Center for In Vivo Microscopy, Box 3302, Duke University Medical Center, Durham, North Carolina 27710, USA.
Med Phys. 2010 Jan;37(1):54-62. doi: 10.1118/1.3264619.
Quantitative in vivo imaging of lung perfusion in rodents can provide critical information for preclinical studies. However, the combined challenges of high temporal and spatial resolution have made routine quantitative perfusion imaging difficult in small animals.
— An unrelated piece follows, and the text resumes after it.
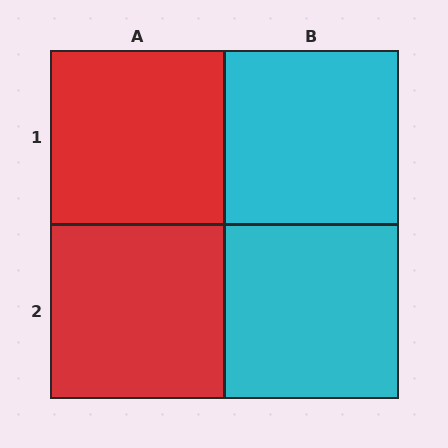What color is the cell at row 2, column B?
Cyan.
The purpose of this work is to demonstrate 4D micro-CT for perfusion imaging in rodents at heartbeat temporal resolution and isotropic spatial resolution.
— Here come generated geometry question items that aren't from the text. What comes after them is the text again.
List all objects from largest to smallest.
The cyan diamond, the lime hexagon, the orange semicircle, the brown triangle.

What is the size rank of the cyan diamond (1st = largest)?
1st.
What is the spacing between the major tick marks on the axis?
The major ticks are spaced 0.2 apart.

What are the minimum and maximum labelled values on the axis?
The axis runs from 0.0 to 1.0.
We have recently developed a dual tube/detector micro-CT scanner that is well suited to capture first pass kinetics of a bolus of contrast agent used to compute perfusion information. Our approach is based on the paradigm that similar time density curves can be reproduced in a number of consecutive, small volume injections of iodinated contrast agent at a series of different angles. This reproducibility is ensured by the high-level integration of the imaging components of our system with a microinjector, a mechanical ventilator, and monitoring applications. Sampling is controlled through a biological pulse sequence implemented in LABVIEW. Image reconstruction is based on a simultaneous algebraic reconstruction technique implemented on a graphic processor unit. The capabilities of 4D micro-CT imaging are demonstrated in studies on lung perfusion in rats.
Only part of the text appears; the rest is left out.